Ashes 2021-22: England batsmen ‘not fit’ for highest level, says Paul Newman

Former England first-class cricketer Paul Newman has criticized England’s batting line-up, saying it is “not fit” for the “highest level” of the game, and that only captains Joe Root and David Malan are notable exceptions.

England’s flop batting in two Ashes matches has seen the tourists suffer a nine-wicket loss in the opening Test at The Gabba and now suffer an almost certain defeat in the ongoing second Test at the Adelaide Oval.

The cricket expert also said that it is ironic that the bowlers had to bear the brunt of the defeat, as they are the ones who wield the axe.

He said, ‘It is one of the great truths of cricket that whenever a team loses due to poor batting, they change the bowlers. And it’s never been harder than it was with England in the Ashes. Batting that is not fit for purpose at the highest level, with the notable exception of Joe Root and later David Malan, is overwhelmingly reason for England to go down twice after the second Test and any realistic hope of lifting with it. destroys the urn,” Newman said in his column for the Daily Mail on Monday.

The 62-year-old Newman, who played 135 first-class matches primarily as a right-arm pacer, also said opener Rory Burns “symbolized England’s struggle with the bat”.

Burns has so far only scored four and 34 not out in the Adelaide Test, while opener Pat Cummins was dismissed for zero on the first ball during the Gabba Test and scored 13 runs in the second innings.

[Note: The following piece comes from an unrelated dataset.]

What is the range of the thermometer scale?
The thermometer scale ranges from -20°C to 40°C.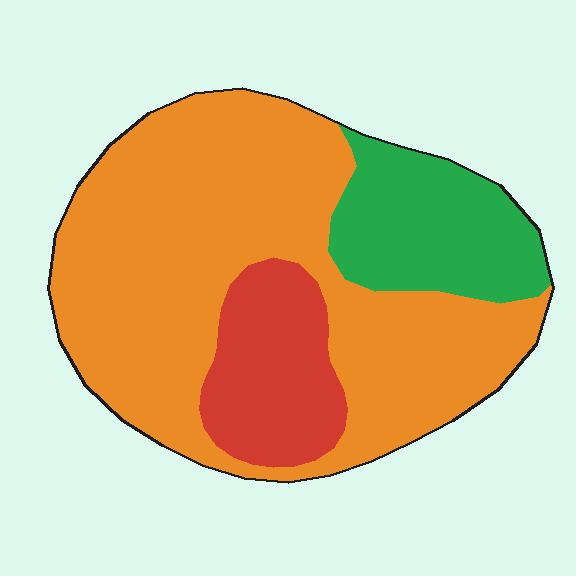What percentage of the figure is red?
Red covers around 15% of the figure.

Haseeb Hameed did no better with Burns’ opening partner scoring 25 and 27 in the first Test, while in the Adelaide Test he could only manage six and a duck.

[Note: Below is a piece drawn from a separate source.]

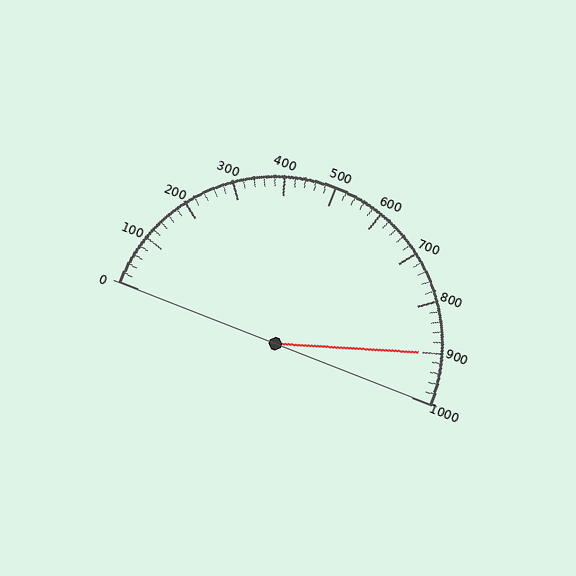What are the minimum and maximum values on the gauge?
The gauge ranges from 0 to 1000.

“The problem with this Ashes is that England don’t seem to be able to put any kind of scoreboard pressure on Australia, even if it is lacking two of its best seamers in Pat Cummins and Josh Hazlewood. And Mitchell Starc had a back injury along with his other leading seamer,” Newman said.

Newman said the England and Wales Cricket Board (ECB) should thoroughly examine the domestic structure and see why good batsmen are not coming from the stables.

“Those are legitimate issues but the investigation that will soon engulf English cricket over the loss of another Ashes should focus on why the domestic game cannot produce a batsman capable of producing the technique and discipline required in red-ball cricket. “

He concluded by saying that England’s success in white-ball cricket has come at the cost of the sport they are traditionally good at, which is Test cricket.

“The problem, of course, is that England’s understandable desire to overhaul their white-ball cricket after the infamy of the 2015 World Cup campaign – in Test cricket they have traditionally been good.”